Ce moment d’entre-deux, le clergé le connaît aussi. Dès les premières années, les hommes de la Révolution, sous la demande d’une partie de la population et du bas-clergé, réorganisent l’Eglise avec la Constitution civile du clergé du 12 juillet 1790. En parallèle, la « déchristianisation » se poursuit avec la descente et la fonte des clochers des églises. Le pouvoir politique tente d’encadrer ces comportements et de limiter les destructions. Le 24 octobre 1793, est interdit la destruction des objets d’arts, y compris religieux. Un décret est voté le 6 décembre pour rappeler la liberté de culte.
Et dans la fiction de « la Terreur » généralisée, il y a « le génocide vendéen ». Mais contrairement à ce qu’affirme le juriste Jacques Villemain, ce qui s’est passé en Vendée n’est pas un génocide, c’est-à-dire la volonté de supprimer tout ou partie d’une population. Les membres de la Convention ont bien voté des lois liberticides. Mais le nombre de victimes de la répression politique, au maximum 40 000 personnes, le fait que les massacres s’inscrivent dans des rapports de force locaux et non d’une volonté politique plus globale, le rappel des envoyés en mission responsables des massacres, permettent de balayer cette thèse. Une thèse, qui comme le reste, sert surtout à rejeter toutes les transformations qu’a pu connaître la France durant ces années-là.
L’héritage de la Révolution en ligne de mire
Car la Révolution, ce n’est pas uniquement la violence et la guerre civile.
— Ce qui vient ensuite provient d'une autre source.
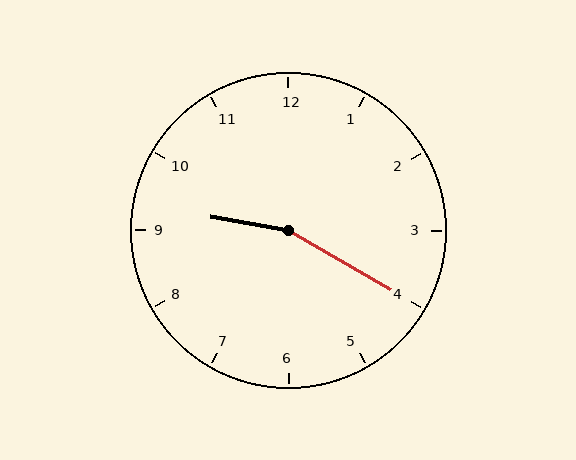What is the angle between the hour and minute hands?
Approximately 160 degrees.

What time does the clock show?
9:20.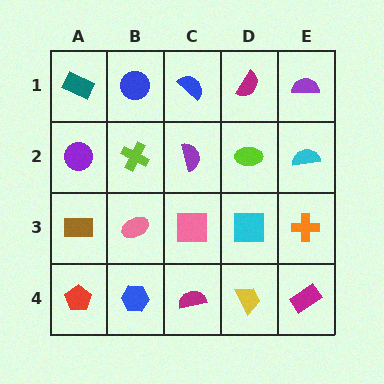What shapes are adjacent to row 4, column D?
A cyan square (row 3, column D), a magenta semicircle (row 4, column C), a magenta rectangle (row 4, column E).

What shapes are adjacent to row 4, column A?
A brown rectangle (row 3, column A), a blue hexagon (row 4, column B).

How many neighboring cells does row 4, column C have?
3.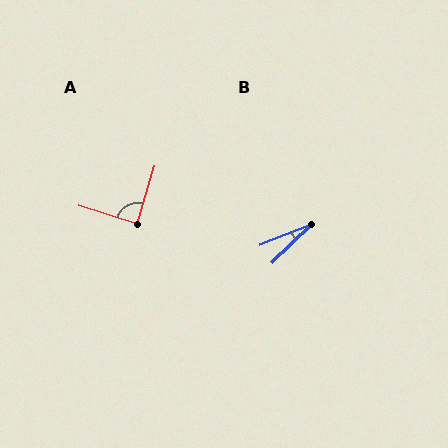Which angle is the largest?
A, at approximately 89 degrees.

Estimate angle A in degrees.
Approximately 89 degrees.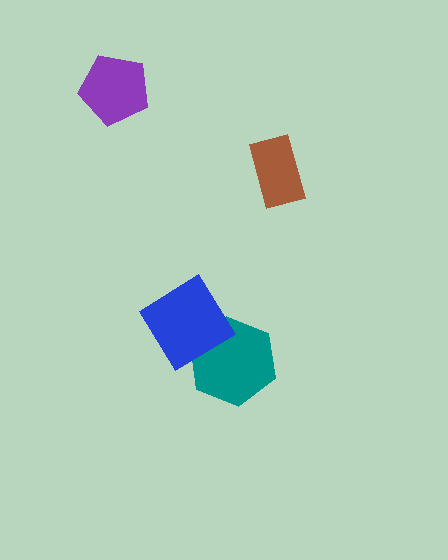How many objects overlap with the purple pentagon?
0 objects overlap with the purple pentagon.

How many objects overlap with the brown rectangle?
0 objects overlap with the brown rectangle.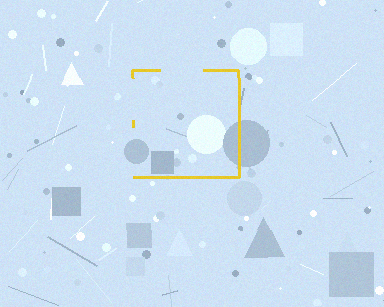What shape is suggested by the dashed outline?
The dashed outline suggests a square.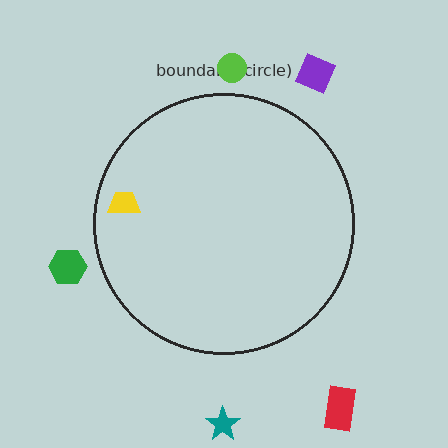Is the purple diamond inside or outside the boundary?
Outside.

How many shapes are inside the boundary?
1 inside, 5 outside.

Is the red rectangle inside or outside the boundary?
Outside.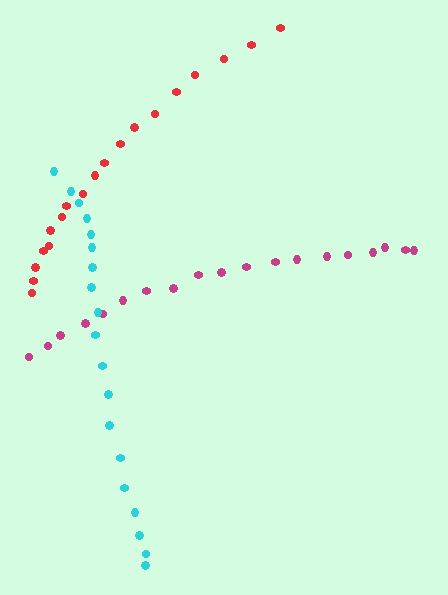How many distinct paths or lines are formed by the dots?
There are 3 distinct paths.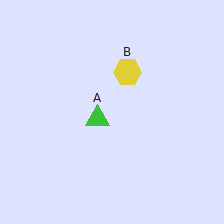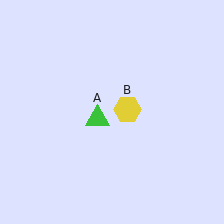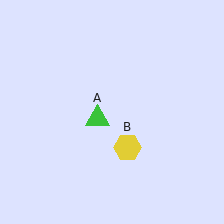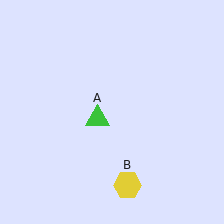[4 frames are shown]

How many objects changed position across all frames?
1 object changed position: yellow hexagon (object B).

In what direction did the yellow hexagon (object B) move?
The yellow hexagon (object B) moved down.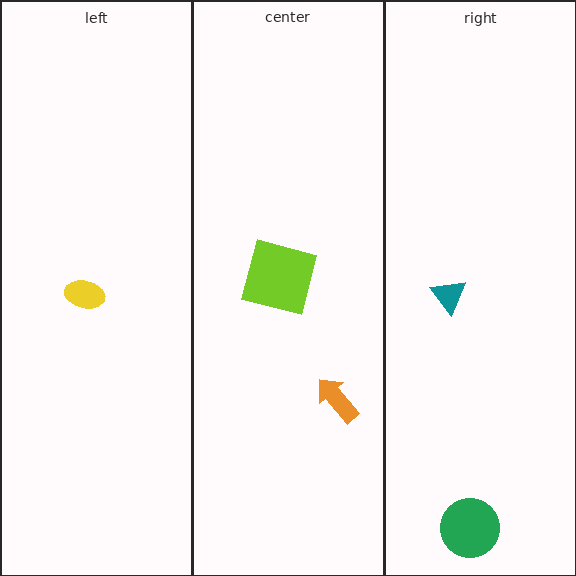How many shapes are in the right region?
2.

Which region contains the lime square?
The center region.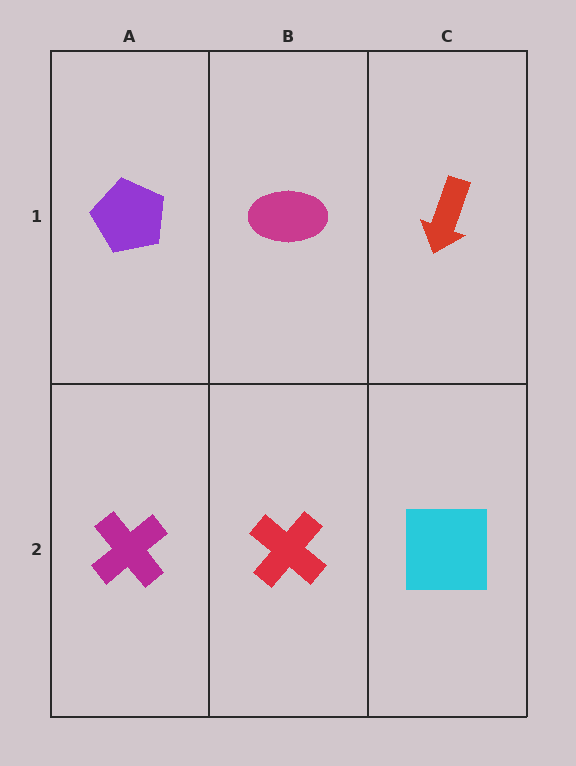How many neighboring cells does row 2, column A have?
2.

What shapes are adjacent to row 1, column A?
A magenta cross (row 2, column A), a magenta ellipse (row 1, column B).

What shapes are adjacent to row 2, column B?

C’est aussi un formidable moment d’innovations. Une première forme de sécurité sociale est née avec les premières caisses d’assurance maladie et de retraite, ou avec les politiques de redistribution envers les plus démunis. Les prix des produits de première nécessité ont été bloqués. L’éducation a été rendue obligatoire. Le suffrage populaire et la souveraineté du peuple ont été instaurés. L’esclavage a été aboli dans les colonies antillaises et pour la première fois on a parlé de « crime de lèse-humanité ».
Au fond, à travers la Révolution, c’est tout cet héritage profondément républicain, social, et humaniste, que le journal « Le Point » rejette, avec ce qui est ni plus ni moins, qu’une instrumentalisation de l’histoire.